Forum OpenACS Development: Problem with sending out the email-address-verification email for new users (needs a package; exploring.)

when I try to send the email, it fails, shows me a blank page entitled account-closed, and the error log shows that "package require Trf" failed.

I don't yet know what this package is, I do know it's in ActiveTCL and NOT regular get-the-source-and-build-it tcl.

It's also not in tcllib, and I just read tcllib does use it.

Remember that in many countries, it's required by law that the verification email thing works.

I will explore this and report back. Any members of the openacs core team (OCT) using ActiveTCL?

-Jim

Correction to "When I try to send the email, it fails"; this should read: when I try to register as a new user, the openacs instance fails to send the verification email"
Hi Jim,

i am pretty sure, this comes from tcllib. what version of tcllib are you using from OpenACS? in case, you have xotcl-core installed, you see the used version it via: http://yourhost/xotcl/version-numbers

Checked VERY carfully already, it's not there.
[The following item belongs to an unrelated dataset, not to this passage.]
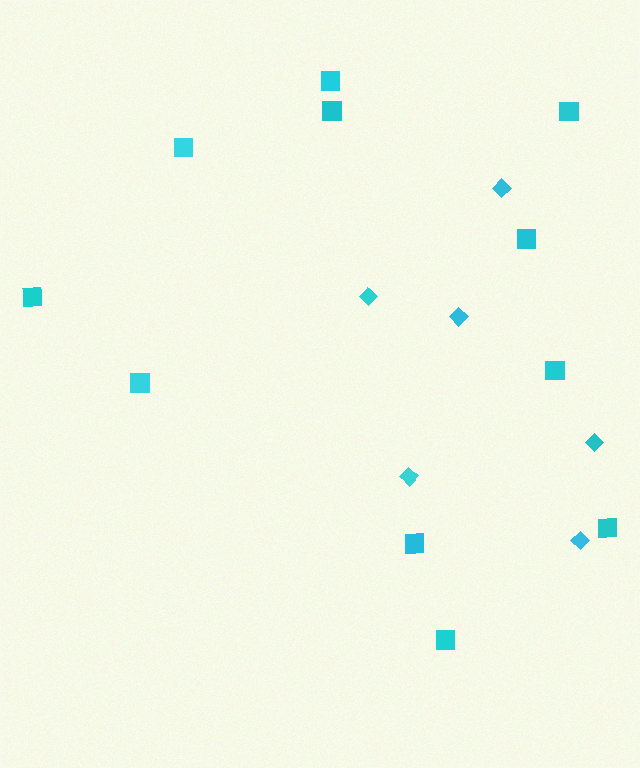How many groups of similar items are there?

It is here tho: http://sourceforge.net/projects/tcltrf/files/tcltrf/2.1.4/

I did this in the trf source dir:

mkdir build
cd build
../configure --prefix=(my prefix) --with-tcl=(my prefix)/lib
make
make install

I compiled (there's no C code in tcllib, so can't be there) it, installed it, it got past that.

New issue: something's trying to call ds_init which doesn't appear to be there... let's see, where does that come from... developer-support? I'm looking...

Checked VERY carfully already, it's not there.

The question is, what "it" is. i count 15 occurrences of "package require Trf" in tcllib 1.15, most of these are in a catch. It might be the case that you have an older version of tcllib installed, or it might be the case that you have some other package installed that does the "require" command without catch. in case you have a recent version of tcllib and the error is triggered from there, writing a bug report/patch for the tcllib people might be useful.

if you refer to "it" to the trf package: trf is a binary package, so this per definition not part of tcllib.

-gn

Yes, trf is the "it" which is not present in tcllib...

Yes, it is a binary package, tcllib doens't have any binaries

Anyway, yeah, I'll try a newer tcllib if there is one.

Still looking for ds_init, it's starting to look like it's been removed from developer support, not sure about that yet.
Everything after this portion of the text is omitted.